Last year, I presented a solution to simulate Availability Group readable secondaries without investing in Enterprise Edition. Not to stop people from buying Enterprise Edition, as there are a lot of benefits outside of AGs, but more so for those that have no chance of ever having Enterprise Edition in the first place:
I try to be a relentless advocate for the Standard Edition customer; it is almost a running joke that surely – given the number of features it gets in each new release – that edition as a whole is on the deprecation path. In private meetings with Microsoft I have pushed for features to also be included in Standard Edition, especially with features that are much more beneficial to small businesses than those with unlimited hardware budget.
Enterprise Edition customers enjoy the manageability and performance benefits offered by table partitioning, but this feature is not available in Standard Edition. An idea struck me recently that there is a way to achieve at least some of partitioning's upsides on any edition, and it doesn't involve partitioned views. This is not to say that partitioned views are not a viable option worth considering; these are described well by others, including Daniel Hutmacher (Partitioned views over table partitioning) and Kimberly Tripp (Partitioned Tables v. Partitioned Views–Why are they even still around?). My idea is just a little simpler to implement.

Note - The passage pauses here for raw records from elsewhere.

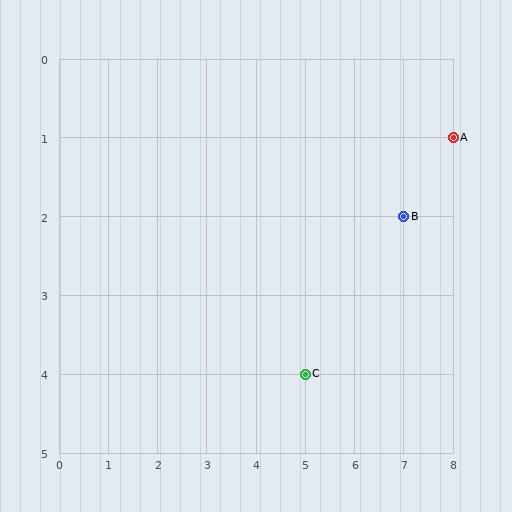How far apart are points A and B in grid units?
Points A and B are 1 column and 1 row apart (about 1.4 grid units diagonally).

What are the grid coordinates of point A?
Point A is at grid coordinates (8, 1).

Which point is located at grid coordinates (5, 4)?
Point C is at (5, 4).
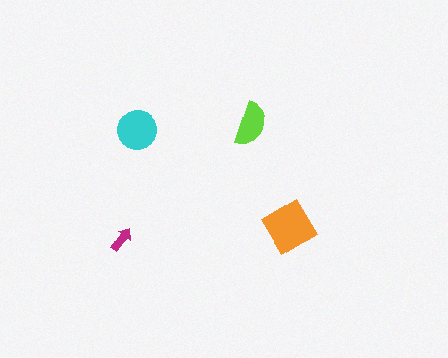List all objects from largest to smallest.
The orange diamond, the cyan circle, the lime semicircle, the magenta arrow.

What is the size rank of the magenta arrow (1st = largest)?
4th.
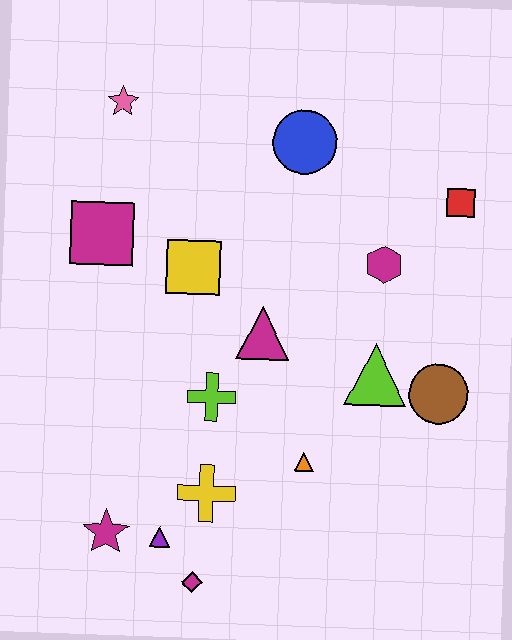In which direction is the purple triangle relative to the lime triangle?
The purple triangle is to the left of the lime triangle.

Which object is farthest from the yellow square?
The magenta diamond is farthest from the yellow square.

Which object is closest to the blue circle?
The magenta hexagon is closest to the blue circle.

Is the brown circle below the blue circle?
Yes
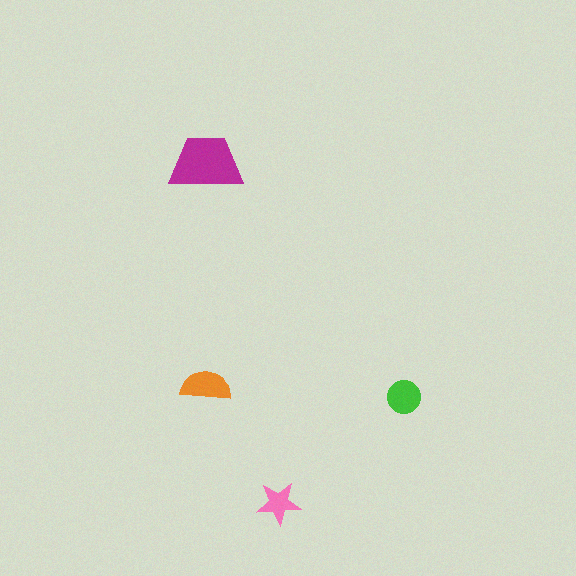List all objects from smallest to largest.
The pink star, the green circle, the orange semicircle, the magenta trapezoid.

Your New Hero: Filtered Indexes
Now, I know, this feature is a four-letter word to some; before you go any further, you should be happily comfortable with filtered indexes, or at least aware of their limitations. Some reading to give you some fair balance before I try to sell you on them:
- I talk about several shortcomings in How filtered indexes could be a more powerful feature, and point out plenty of Connect items for you to vote up;
- Paul White (@SQL_Kiwi) talks about tuning problems in Optimizer Limitations with Filtered Indexes and also in An Unexpected Side-Effect of Adding a Filtered Index; and,
- Jes Borland (@grrl_geek) tells us What You Can (and Can't) Do With Filtered Indexes.
Read all those? And you're still here? Great.

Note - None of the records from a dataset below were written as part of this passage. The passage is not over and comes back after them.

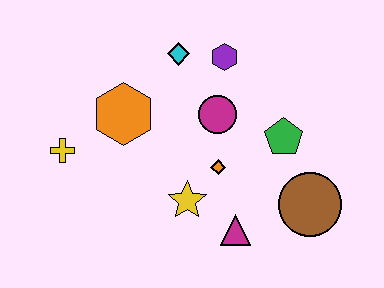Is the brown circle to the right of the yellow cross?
Yes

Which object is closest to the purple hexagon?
The cyan diamond is closest to the purple hexagon.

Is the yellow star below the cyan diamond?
Yes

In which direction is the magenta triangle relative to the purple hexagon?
The magenta triangle is below the purple hexagon.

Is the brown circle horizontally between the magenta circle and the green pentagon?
No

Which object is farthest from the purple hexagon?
The yellow cross is farthest from the purple hexagon.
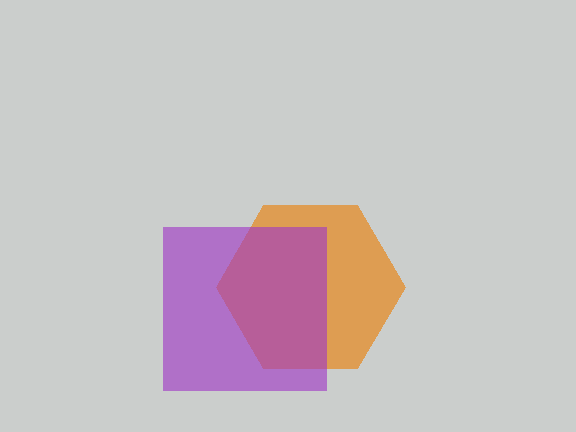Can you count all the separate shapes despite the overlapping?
Yes, there are 2 separate shapes.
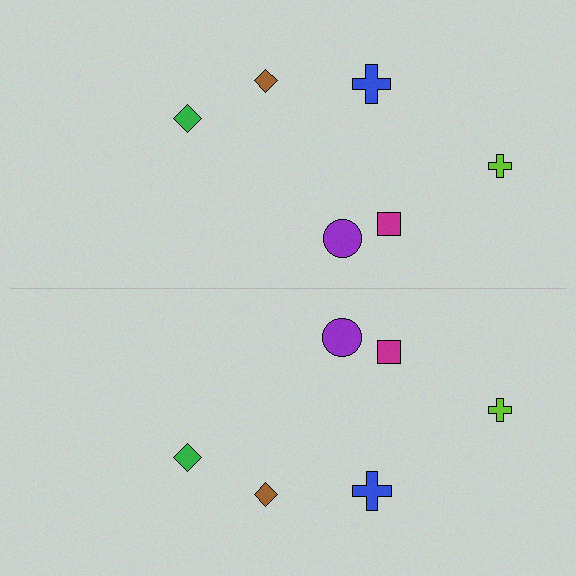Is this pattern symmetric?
Yes, this pattern has bilateral (reflection) symmetry.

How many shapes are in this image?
There are 12 shapes in this image.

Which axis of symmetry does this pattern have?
The pattern has a horizontal axis of symmetry running through the center of the image.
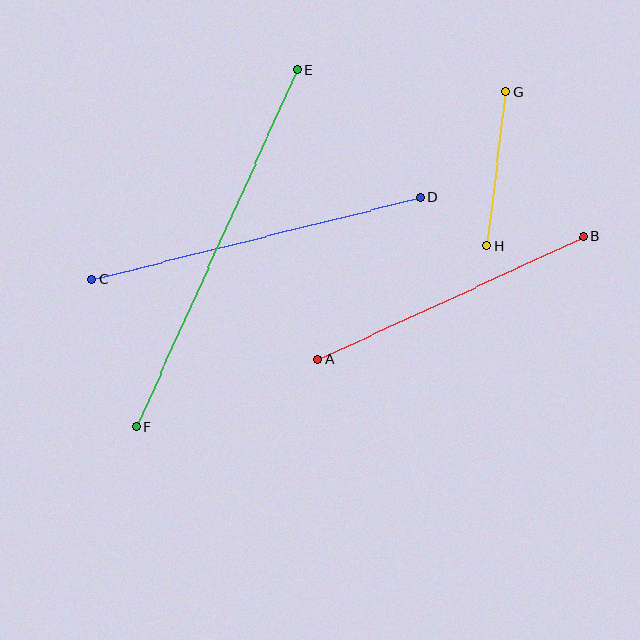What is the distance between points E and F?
The distance is approximately 391 pixels.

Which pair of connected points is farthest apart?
Points E and F are farthest apart.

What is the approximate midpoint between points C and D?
The midpoint is at approximately (256, 238) pixels.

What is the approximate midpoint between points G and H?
The midpoint is at approximately (496, 169) pixels.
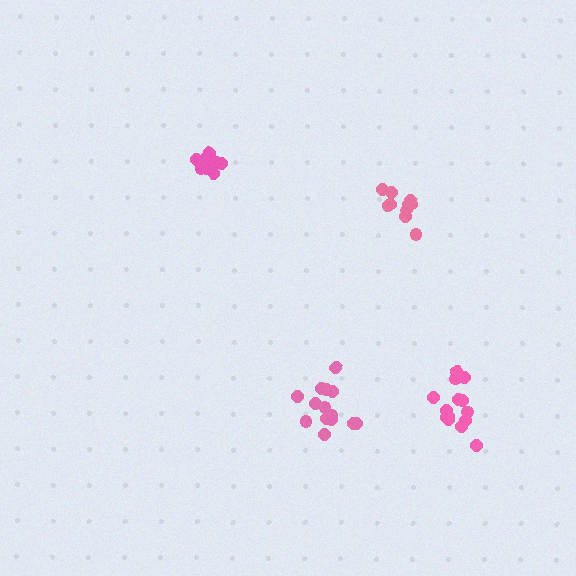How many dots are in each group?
Group 1: 10 dots, Group 2: 14 dots, Group 3: 10 dots, Group 4: 14 dots (48 total).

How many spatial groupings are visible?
There are 4 spatial groupings.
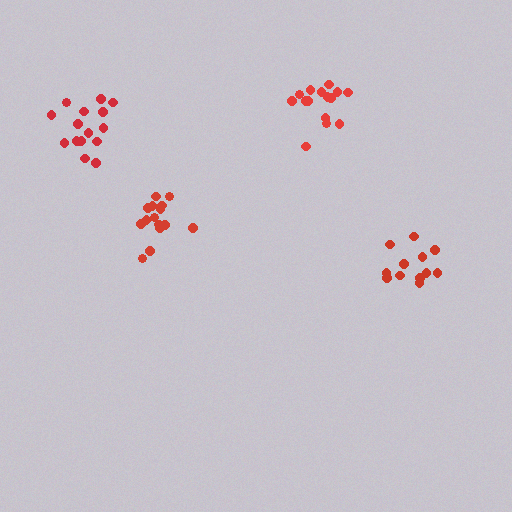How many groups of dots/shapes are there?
There are 4 groups.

The TL;DR of this is that you can use filtered indexes to keep all of your "hot data" in a separate physical structure, and even on separate underlying hardware (you may have a fast SSD or PCIe drive available, but it can't hold the whole table).
A Quick Example
There are many use cases where a portion of the data is queried much more frequently than the rest – think of a retail store managing orders, a bakery scheduling wedding cake deliveries, or a football stadium measuring attendance and concession data. In these cases, most or all of the everyday query activity is concerned with "current" data.

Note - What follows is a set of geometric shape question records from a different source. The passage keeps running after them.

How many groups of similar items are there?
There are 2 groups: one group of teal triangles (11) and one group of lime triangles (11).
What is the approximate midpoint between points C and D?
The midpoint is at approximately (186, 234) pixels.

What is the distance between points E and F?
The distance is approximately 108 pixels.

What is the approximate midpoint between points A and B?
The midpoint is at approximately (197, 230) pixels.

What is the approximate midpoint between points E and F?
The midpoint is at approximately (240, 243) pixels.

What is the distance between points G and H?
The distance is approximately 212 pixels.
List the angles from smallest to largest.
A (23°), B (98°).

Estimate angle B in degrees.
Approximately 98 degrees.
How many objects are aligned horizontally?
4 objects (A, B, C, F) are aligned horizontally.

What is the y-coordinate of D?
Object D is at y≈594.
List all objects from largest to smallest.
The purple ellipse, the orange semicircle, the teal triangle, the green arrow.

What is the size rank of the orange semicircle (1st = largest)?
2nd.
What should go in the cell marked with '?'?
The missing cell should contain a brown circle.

Let's keep it simple; we'll create a database with a very narrow Orders table:
CREATE DATABASE PoorManPartition; GO USE PoorManPartition; GO CREATE TABLE dbo.Orders ( OrderID INT IDENTITY(1,1) PRIMARY KEY, OrderDate DATE NOT NULL DEFAULT SYSUTCDATETIME(), OrderTotal DECIMAL(8,2) --, ...other columns... );
Now, let's say you have enough space on your fast storage to keep a month of data (with plenty of headroom to account for seasonality and future growth). We can add a new filegroup, and place a data file on the fast drive.
ALTER DATABASE PoorManPartition ADD FILEGROUP HotData; GO ALTER DATABASE PoorManPartition ADD FILE ( Name = N'HotData', FileName = N'Z:\folder\HotData.mdf', Size = 100MB, FileGrowth = 25MB ) TO FILEGROUP HotData;
Now, let's create a filtered index on our HotData filegroup, where the filter includes everything from the beginning of November 2015, and the common columns involved in time-based queries are in the key or include list:
CREATE INDEX FilteredIndex ON dbo.Orders(OrderDate) INCLUDE(OrderTotal) WHERE OrderDate >= '20151101' AND OrderDate < '20151201' ON HotData;
We can insert a few rows and check the execution plan to be sure that covered queries can, in fact, use the index:
INSERT dbo.Orders(OrderDate) VALUES('20151001'),('20151103'),('20151127'); GO SELECT index_id, rows FROM sys.partitions WHERE object_id = OBJECT_ID(N'dbo.Orders'); /* Results: index_id rows -------- ---- 1 3 2 2 */ SELECT OrderID, OrderDate, OrderTotal FROM dbo.Orders WHERE OrderDate >= '20151102' AND OrderDate < '20151106';
The resulting execution plan, sure enough, uses the filtered index (even though the filter predicate in the query does not match the index definition exactly):
Now, December 1st rolls around, and it's time to swap out our November data and replace it with December. We can just re-create the filtered index with a new filter predicate, and use the
CREATE INDEX FilteredIndex ON dbo.Orders(OrderDate) INCLUDE(OrderTotal) WHERE OrderDate >= '20151201' AND OrderDate < '20160101' WITH (DROP_EXISTING = ON) ON HotData;
Now, we can add a few more rows, check the partition stats, and run our previous query and a new one to check the indexes used:
INSERT dbo.Orders(OrderDate) VALUES('20151202'),('20151205'); GO SELECT index_id, rows FROM sys.partitions WHERE object_id = OBJECT_ID(N'dbo.Orders'); /* Results: index_id rows -------- ---- 1 5 2 2 */ SELECT OrderID, OrderDate, OrderTotal FROM dbo.Orders WHERE OrderDate >= '20151102' AND OrderDate < '20151106'; SELECT OrderID, OrderDate, OrderTotal FROM dbo.Orders WHERE OrderDate >= '20151202' AND OrderDate < '20151204';
In this case we get a clustered index scan with the November query:
(But that would be different if we had a separate, non-filtered index with OrderDate as the key.)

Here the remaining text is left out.